08 December 2008

Here’s one of life’s really big questions:
How or where do you find success in life? And what is it anyway?
Philosophers and advice gurus might spin all kinds of answers, but there’s one really easy answer for somebody who is 16 or 17 years old in the United States: college.
U.S. government surveys show that a person who has a college degree will earn $1 million more over a lifetime, on average, than a person who has a secondary school diploma.
The answer may be easy, but then comes the hard part. How do you get into college? Which one do you pick? Which one will pick you? How do you pay for it?
Just getting into college takes a lot of work and research. Most young people who do it successfully have a parent guiding them and prodding them along the way.
But parents who didn’t go to college have a disadvantage as they try to push their kids toward college. And the kids in those families often don’t see themselves as college-bound, even when their grades are good enough for admission.

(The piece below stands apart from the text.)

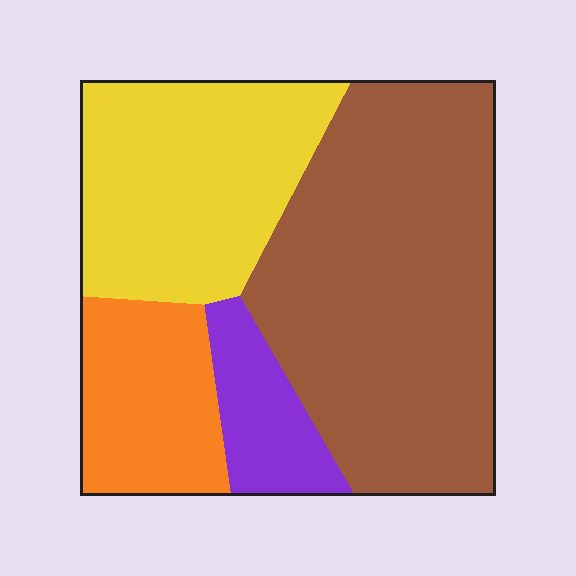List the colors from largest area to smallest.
From largest to smallest: brown, yellow, orange, purple.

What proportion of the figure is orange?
Orange covers 16% of the figure.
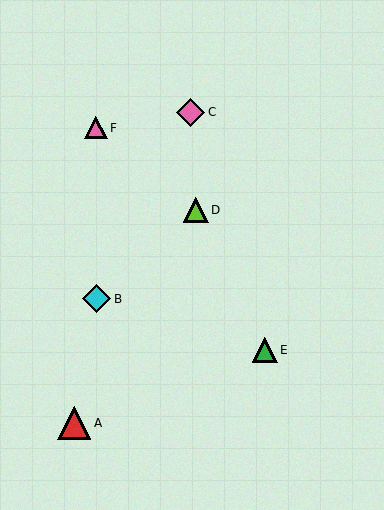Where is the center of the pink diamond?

That’s the job College Summit has taken on. It’s a nonprofit organization that started out 15 years ago when four teens in a low-income neighborhood in Washington, D.C., went to a counselor at a community center and asked for help getting into college. That counselor was J.B. Schramm, and today College Summit is working with secondary schools in 10 U.S. states, serving 17,000 senior-level students who need a boost getting into college.
With a special focus on students from low-income backgrounds, College Summit works with students throughout the senior year to reach all college admission deadlines. An equally important part of the program is helping secondary schools build a college-going culture among all their students. The organization’s leaders figured out that when kids see other kids go on to college – kids a lot like themselves – everybody begins to believe they have a shot at making it.

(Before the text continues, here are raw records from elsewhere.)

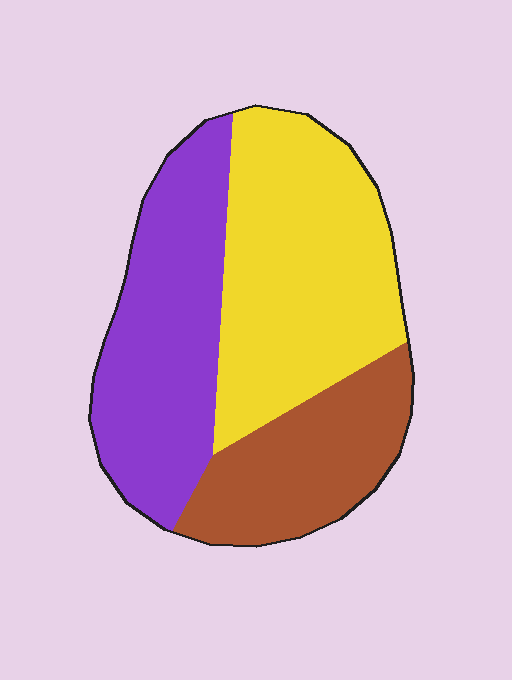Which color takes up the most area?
Yellow, at roughly 40%.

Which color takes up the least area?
Brown, at roughly 25%.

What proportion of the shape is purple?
Purple covers about 35% of the shape.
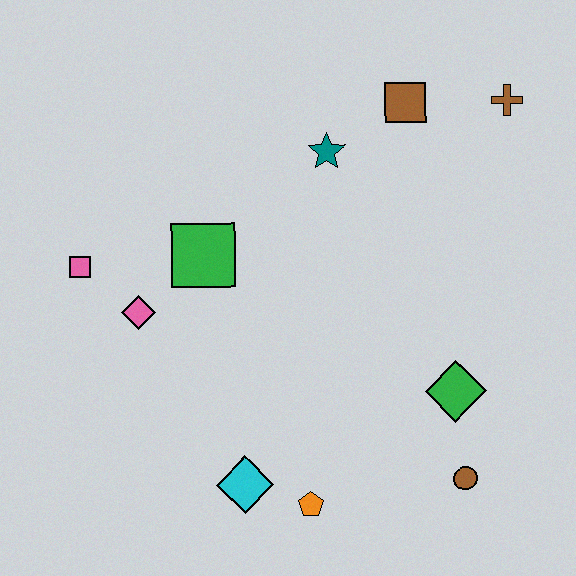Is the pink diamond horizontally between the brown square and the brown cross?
No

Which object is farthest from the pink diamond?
The brown cross is farthest from the pink diamond.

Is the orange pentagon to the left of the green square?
No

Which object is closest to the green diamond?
The brown circle is closest to the green diamond.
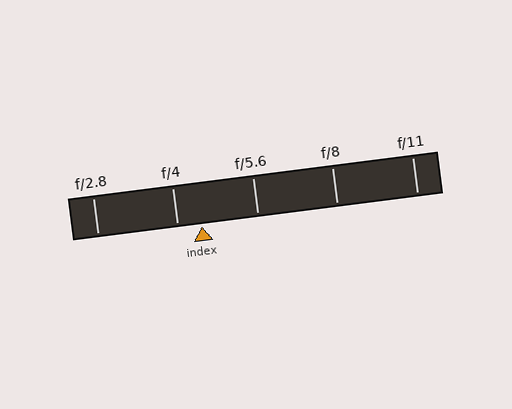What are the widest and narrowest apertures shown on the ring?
The widest aperture shown is f/2.8 and the narrowest is f/11.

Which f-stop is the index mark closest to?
The index mark is closest to f/4.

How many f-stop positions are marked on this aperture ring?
There are 5 f-stop positions marked.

That ripple effect sets in motion huge waves, says Schramm.
“The young person who is the first in his family to get a college degree has basically ended poverty in his or her family line forever,” said Schramm, the founder and chief executive officer of this organization.
College Summit employs one strategy used in the military in getting students ready to propel themselves toward college: boot camp. In military-speak, boot camp is an intensive period of basic training in which civilians learn to be soldiers. For College Summit, boot camp is a four-day period of immersion in which instructors help young people see beyond a high school diploma and envision themselves as college students, and even as college graduates.
As College Summit has demonstrated its success and moved into broader partnerships with schools and school districts, the goal is to establish higher expectations in secondary schools. While the high school diploma has long been a goal in itself, College Summit and its partner schools want students to look at secondary school as only the launching pad for further achievement.
In order for seniors to see college as the next step following graduation, College Summit schools put tools and curriculum in the hands of all students to navigate the postsecondary planning process. College Summit and partner schools build time for those activities into the school day and provide training so educators can provide counseling and encouragement for students’ college aspirations.
The College Summit philosophy is not that all students may choose a university, but that students shouldn’t lose the chance because a secondary school program didn’t prepare them.
“Our goal is to have every student find the path that makes sense for them,” Schramm said, “whether it’s a four-year college, a two-year degree, the military, or occupational certification.”